Adieu paniers, vendanges sont faites. Enfin nous voicy délivrez des soins de la récolte ; nous voicy en estat de gouverner les Muses et de rendre compte à mes amis du progrès que j’auray fait en leur conversation.
Je me suis résolu d’escrire sans préparation tout ce qui me viendra en la pensée, en prose et en vers, à l’exemple de mon cher ami Montagne. Je le veux imiter en toute chose, fors à mettre le titre et ne pas dire un mot du sujet que l’on s’estoit proposé de traitter. Je veux me conserver la liberté d’escrire sans ordre et sans suite de ce que je voudray, et à ceux qui me liront celle d’y mettre le titre comme ils le jugeront à propos. Je crois qu’ils y seront bien empeschez, et qu’ils feront mieux de ne point donner de nom à ce qui n’aura point de forme.

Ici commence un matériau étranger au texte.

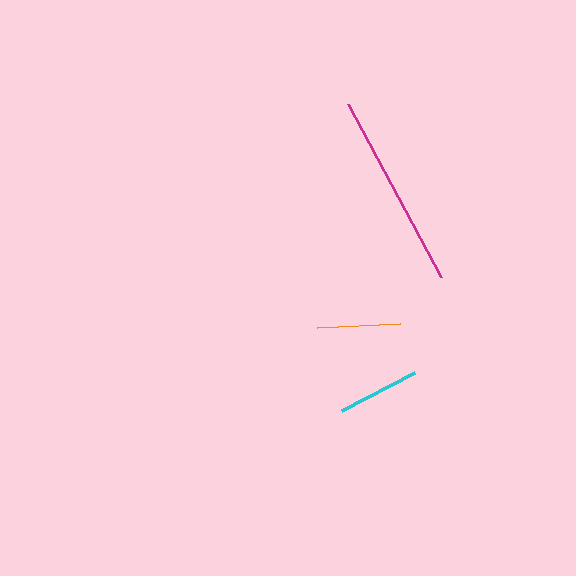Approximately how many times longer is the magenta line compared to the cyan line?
The magenta line is approximately 2.4 times the length of the cyan line.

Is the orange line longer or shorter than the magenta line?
The magenta line is longer than the orange line.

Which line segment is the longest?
The magenta line is the longest at approximately 196 pixels.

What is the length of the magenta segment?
The magenta segment is approximately 196 pixels long.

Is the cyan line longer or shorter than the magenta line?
The magenta line is longer than the cyan line.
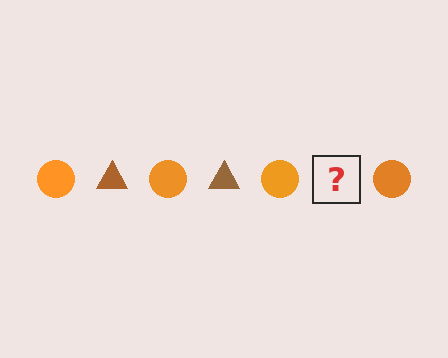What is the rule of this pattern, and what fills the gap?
The rule is that the pattern alternates between orange circle and brown triangle. The gap should be filled with a brown triangle.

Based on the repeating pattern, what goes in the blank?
The blank should be a brown triangle.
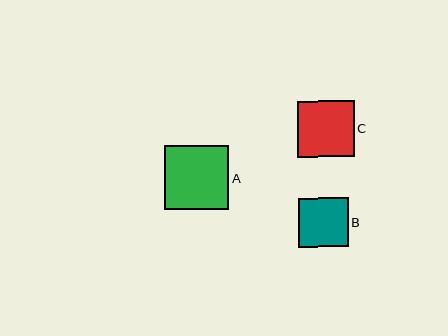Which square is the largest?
Square A is the largest with a size of approximately 64 pixels.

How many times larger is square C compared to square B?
Square C is approximately 1.1 times the size of square B.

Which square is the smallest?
Square B is the smallest with a size of approximately 50 pixels.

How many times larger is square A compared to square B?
Square A is approximately 1.3 times the size of square B.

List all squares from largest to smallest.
From largest to smallest: A, C, B.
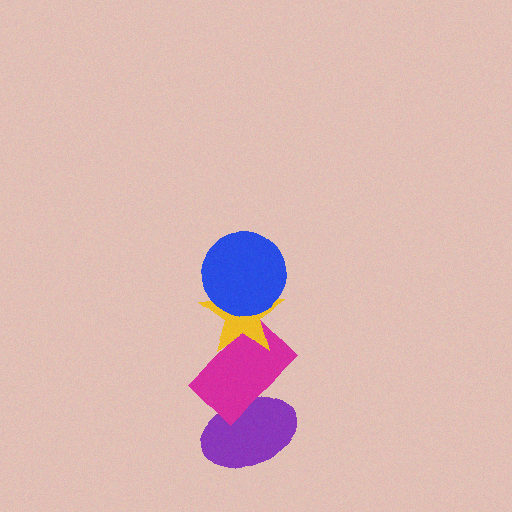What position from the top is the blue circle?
The blue circle is 1st from the top.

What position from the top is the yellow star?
The yellow star is 2nd from the top.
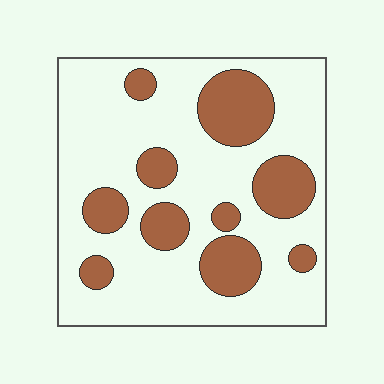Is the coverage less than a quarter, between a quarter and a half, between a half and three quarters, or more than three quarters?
Between a quarter and a half.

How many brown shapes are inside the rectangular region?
10.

Je ne doute point que ceux qui vivront après moy ne soyent étonnés quand ils sauront que mon père, qui avoit estudié pour être d’esglise, et qui avoit passé sa 2 jeunesse dans la pédanterie, ayt appris dans le Codret et dans le Despautaireà ranger des armées en bataille ; et que moy, qui ay esté nourri dans le grand monde, n’aye appris dans les exercices de la guerre qu’à ranger des syllabes et des voyelles ; que mon père ait eu le courage de pousser sa fortune dans les armes, dont à vingt ans il n’avoit aucune expérience, et que moy j’aye pu espérer d’acquérir de la gloire dans les lettres, qu’à peine je sçavois assembler et épeler. Cette bizarrerie de notre différente conduite me tourneroit plustost à blâme qu’à louange, si l’on n’en examinoit la cause ; et comme je say que vous estes tous trois protecteurs de ma réputation, je vous veux donner des armes pour la défendre.

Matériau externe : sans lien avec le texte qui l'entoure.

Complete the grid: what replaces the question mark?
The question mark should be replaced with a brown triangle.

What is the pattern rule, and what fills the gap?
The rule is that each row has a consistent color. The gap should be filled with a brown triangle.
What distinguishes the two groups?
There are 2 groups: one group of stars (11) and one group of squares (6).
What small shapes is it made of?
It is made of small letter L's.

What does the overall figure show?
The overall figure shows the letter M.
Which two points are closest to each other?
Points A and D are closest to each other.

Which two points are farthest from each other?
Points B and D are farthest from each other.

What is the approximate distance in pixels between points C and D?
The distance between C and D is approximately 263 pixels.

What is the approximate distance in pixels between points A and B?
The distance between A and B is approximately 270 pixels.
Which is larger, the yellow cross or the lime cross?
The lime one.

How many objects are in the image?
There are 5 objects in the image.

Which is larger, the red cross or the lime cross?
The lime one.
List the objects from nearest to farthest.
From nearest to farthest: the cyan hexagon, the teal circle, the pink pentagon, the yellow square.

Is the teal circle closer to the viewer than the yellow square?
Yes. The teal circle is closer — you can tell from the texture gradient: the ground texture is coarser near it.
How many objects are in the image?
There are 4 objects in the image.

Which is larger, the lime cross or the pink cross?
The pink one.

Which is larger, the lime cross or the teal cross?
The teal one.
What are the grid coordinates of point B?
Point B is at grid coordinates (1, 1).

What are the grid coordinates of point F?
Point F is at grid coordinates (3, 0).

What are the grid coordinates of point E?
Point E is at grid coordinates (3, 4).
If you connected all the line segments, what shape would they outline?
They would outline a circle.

Il est vray que je suis d’une maison qui a donné à l’Estat un amiral et deux mareschaux de France, que mon père et mon oncle paternel ont esté honnoréz du cordon bleu ; et chacun sayt combien le sang de Bueil a produit de héros depuis six cents ans que les Alpes l’ont donné à la France. Mais s’il a eu de l’éclat dans les armées, il est demeuré jusqu’à présent en une si obscure ignorance qu’il y a eu des comtes de Sancerre qui ne pouvoyent escrire leur nom sans le secours de leur secrétaire, et si j’osois me mettre au rang de ces grands hommes qui m’ont donné l’estre, n’en pourrois-je pas bien dire autant de moi-mesme, puisque je n’ay jamais sceû apprendre à lire et à escrire le latin ?
Quelle gloire pouvois-je donc espérer de me produire par les lettres, dont je n’avois aucun commencement, plustost que par les armes, où j’avois esté né et nourry ? Mais il est aussi malaisé à forcer le naturel des hommes que celuy des plantes à porter un autre fruit que celuy qui leur est propre.

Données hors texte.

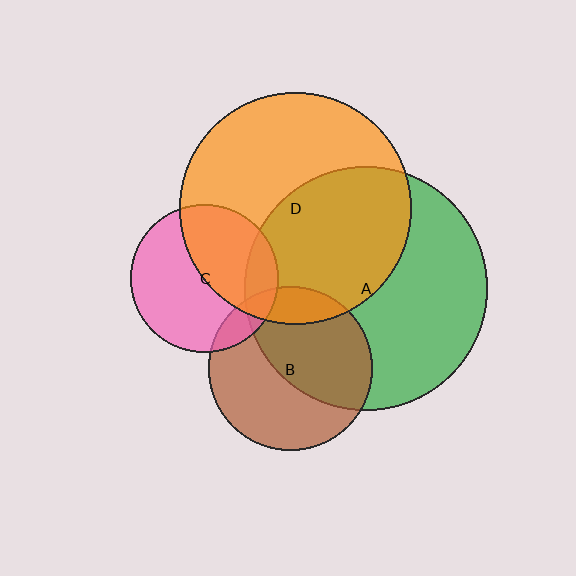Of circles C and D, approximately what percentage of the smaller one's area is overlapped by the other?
Approximately 45%.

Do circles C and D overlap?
Yes.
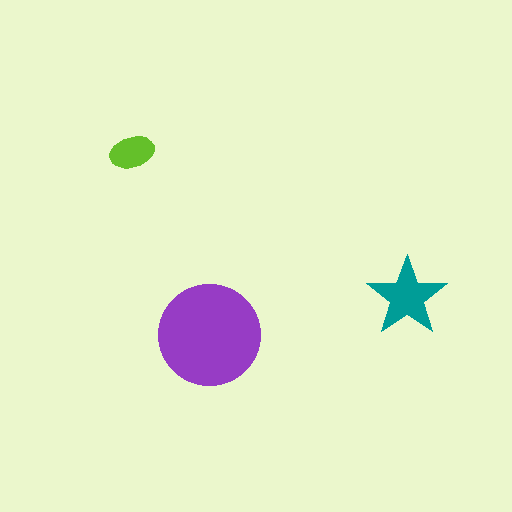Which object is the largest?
The purple circle.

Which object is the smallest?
The lime ellipse.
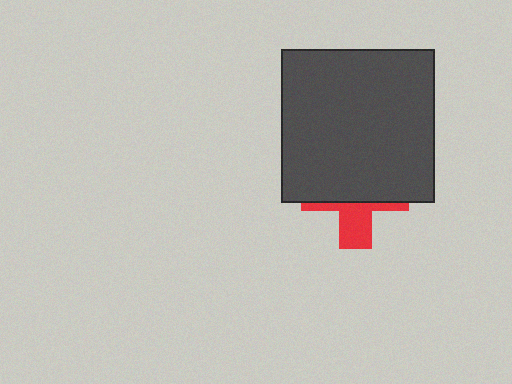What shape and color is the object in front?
The object in front is a dark gray square.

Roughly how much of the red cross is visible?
A small part of it is visible (roughly 34%).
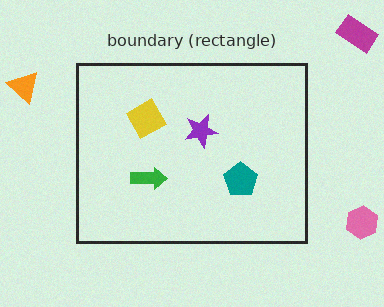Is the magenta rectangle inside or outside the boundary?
Outside.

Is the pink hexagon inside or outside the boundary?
Outside.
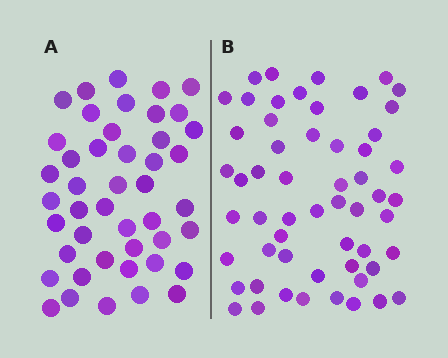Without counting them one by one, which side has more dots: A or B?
Region B (the right region) has more dots.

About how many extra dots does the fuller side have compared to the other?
Region B has roughly 12 or so more dots than region A.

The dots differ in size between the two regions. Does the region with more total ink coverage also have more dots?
No. Region A has more total ink coverage because its dots are larger, but region B actually contains more individual dots. Total area can be misleading — the number of items is what matters here.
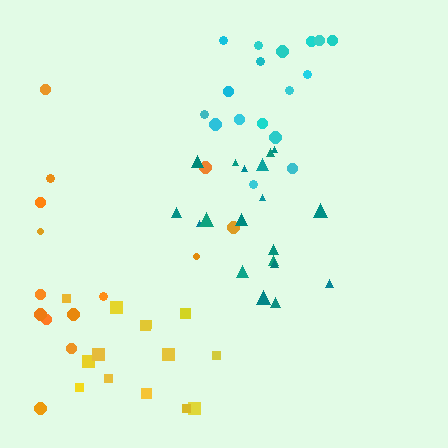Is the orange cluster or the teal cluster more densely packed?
Teal.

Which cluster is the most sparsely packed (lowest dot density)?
Orange.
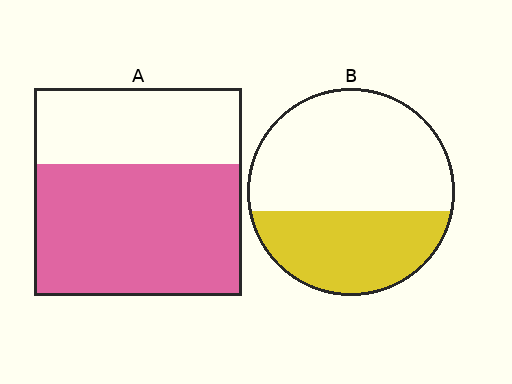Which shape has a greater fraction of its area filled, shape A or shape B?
Shape A.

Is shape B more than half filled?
No.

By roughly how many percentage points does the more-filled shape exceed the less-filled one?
By roughly 25 percentage points (A over B).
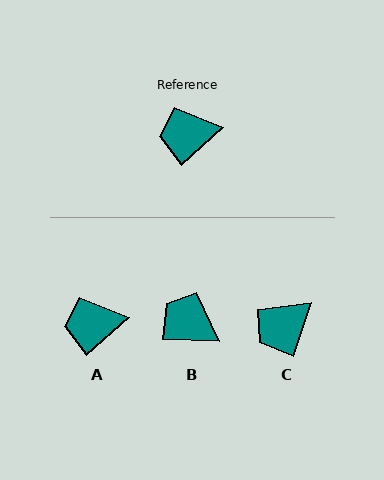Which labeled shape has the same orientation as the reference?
A.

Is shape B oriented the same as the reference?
No, it is off by about 43 degrees.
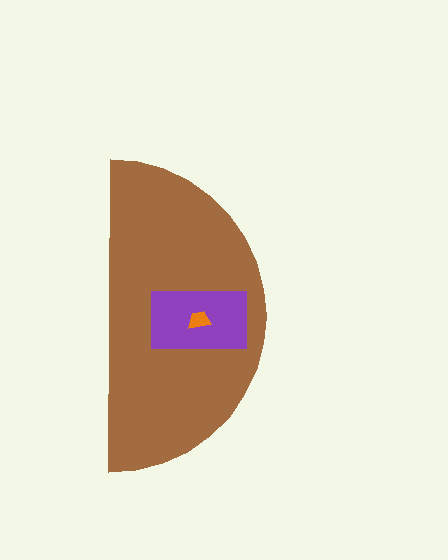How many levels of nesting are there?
3.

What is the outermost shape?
The brown semicircle.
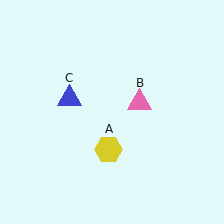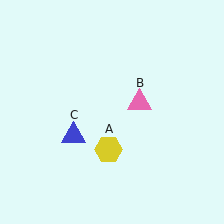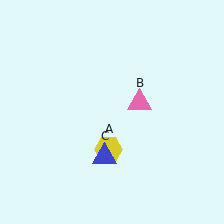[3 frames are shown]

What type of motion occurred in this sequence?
The blue triangle (object C) rotated counterclockwise around the center of the scene.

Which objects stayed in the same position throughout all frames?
Yellow hexagon (object A) and pink triangle (object B) remained stationary.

Les colléges et les préceptes qu’ils enseignent peuvent produire des versificateurs et des grammairiens, mais non pas des poètes et des orateurs. Ce sont de purs ouvrages de la nature, comme les pierres précieuses ; et la rhétorique et la chymie demeurent également confuses quand elles s’efforcent d’imiter ce beau feu qui produit ces agréables merveilles. Cet heureux ascendant qui leur donne l’estre est jaloux que l’art se mesle de les achever ; pour les polir il les affoiblit ; pourles parfaire il les diminue. C’est ce mesme ascendant qui a inspiré dans mon âme cette ambition démesurée de m’élever au-dessus du commun et de faire durer mon nom et ma mémoire plus longtemps que ma vie.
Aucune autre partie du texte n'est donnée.